Yamile Saied Méndez was born and raised in Argentina, but has lived in Utah half of her life. She's a mother of five, lover of futbol, Irish dancing, and books. She's a free lance writer and a MFA candidate at the Vermont College of Fine Arts. Her musings can be read at www.yamilesm
"Our creator would never have made such lovely days, and given us the deep hearts to enjoy them, above all thought, unless we were meant to be immortal."
Monday, April 27, 2015
My short story for 30 Days, 30 Stories is up at the Utah Children's Writers Blog today. To save you the click, here it is. I hope you enjoy it!
Where are you from? they ask.
Your mom’s from here. Your dad’s from there, they say.
I’m from here, from today, same as everyone else, I say.
No, where are you really from? they insist.
I ask Abuelo because he knows everything,
and like me, he looks like he doesn’t belong.
Where am I from?
Abuelo thinks. His eyes squint, like he’s looking inside his heart for an answer.
You come from the Pampas, the open free land, he says.
You’re from the gaucho, brave and strong. From the brown river that cleanses and feeds the land that gives us the grain for our bread, the milk from the cows.
You’re from mountains so high they tickle Señor Cielo’s belly,
where the condor roosts his family
and the jaguar prowls the night.
But you’re also from the warm, blue oceans,
and the elegant palm trees that stretch their fingers to caress the waves.
You’re from a tiny singing frog that calls the island people home when the sun goes to sleep.

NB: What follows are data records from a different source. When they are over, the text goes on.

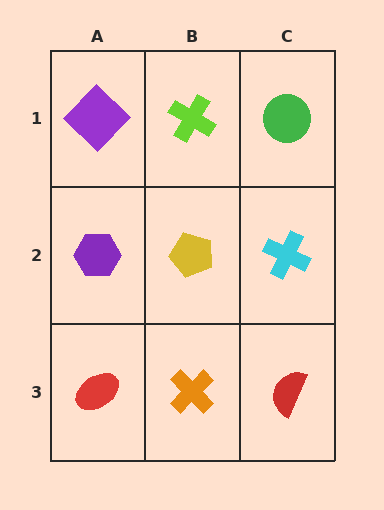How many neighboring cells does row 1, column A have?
2.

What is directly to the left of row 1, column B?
A purple diamond.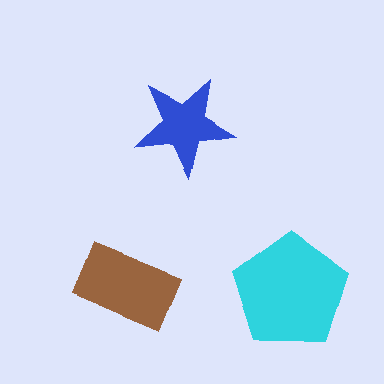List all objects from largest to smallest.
The cyan pentagon, the brown rectangle, the blue star.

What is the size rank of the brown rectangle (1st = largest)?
2nd.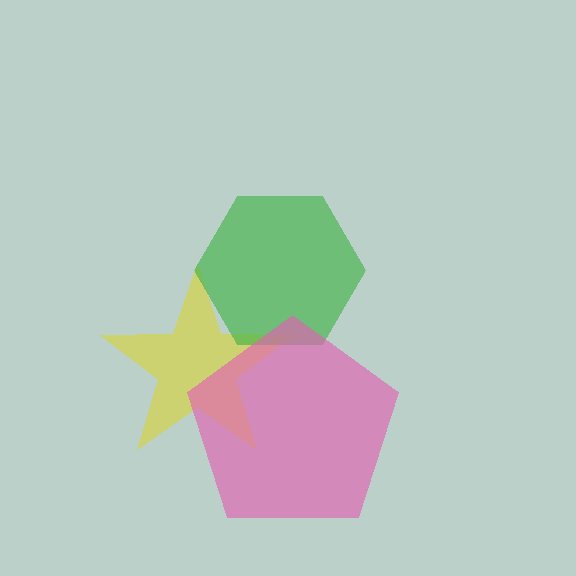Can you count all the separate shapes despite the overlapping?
Yes, there are 3 separate shapes.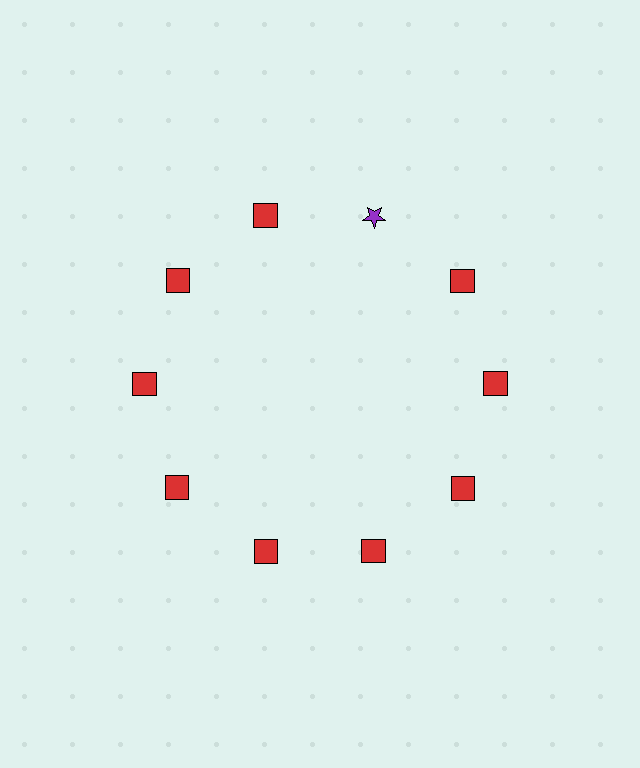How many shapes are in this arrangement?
There are 10 shapes arranged in a ring pattern.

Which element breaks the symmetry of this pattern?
The purple star at roughly the 1 o'clock position breaks the symmetry. All other shapes are red squares.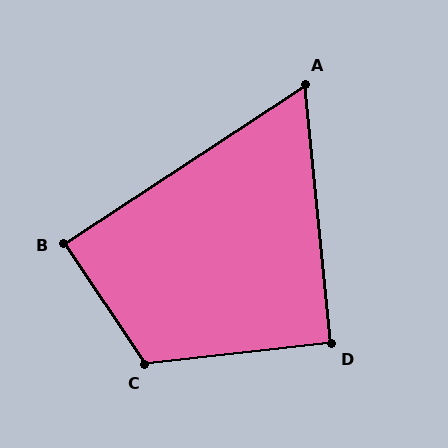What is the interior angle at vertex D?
Approximately 90 degrees (a right angle).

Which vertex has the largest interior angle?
C, at approximately 117 degrees.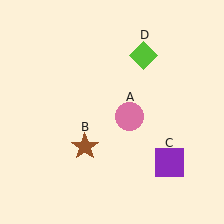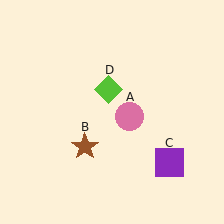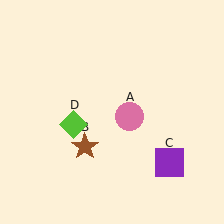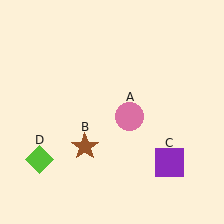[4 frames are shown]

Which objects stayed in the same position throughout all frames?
Pink circle (object A) and brown star (object B) and purple square (object C) remained stationary.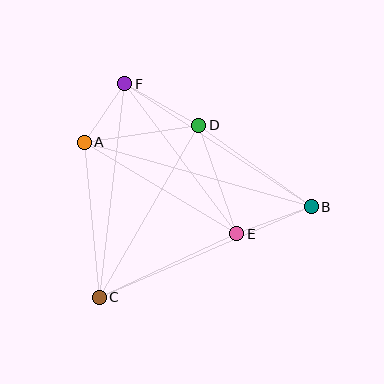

You’re from hurricanes and dark storms.
From the copper warriors that rode the ocean and worshipped the silver moon.
You’re from sea explorers, from their courage and their maps.
From two cousins that escaped war in the land that Jesus walked,
From these new shores where they built a home for all of us.
You’re from the grandmothers who look for their grandchildren, waiting, always waiting in a plaza, their white handkerchiefs wrapping the sorrow of their thoughts.
You’re from Pacific and Atlantic, Mediterranean and Caribbean.
You come from the sunshine that lights our path in this world and the rain that washes away our mistakes.
But Abuelo, I ask, Where am I really from?
Abuelo laughs. You want a place?
Then know that you’re from here, he points to his temple,
from my dreams of freedom and books.
He points to his heart,
You’re from here, from my love and the love of all those before us,
those who dreamed of you, free to ask questions and have a future.
You’re from all of us.
I’m not from here, and I’m not from there. I’m from dreams and hopes,
from hard work and love.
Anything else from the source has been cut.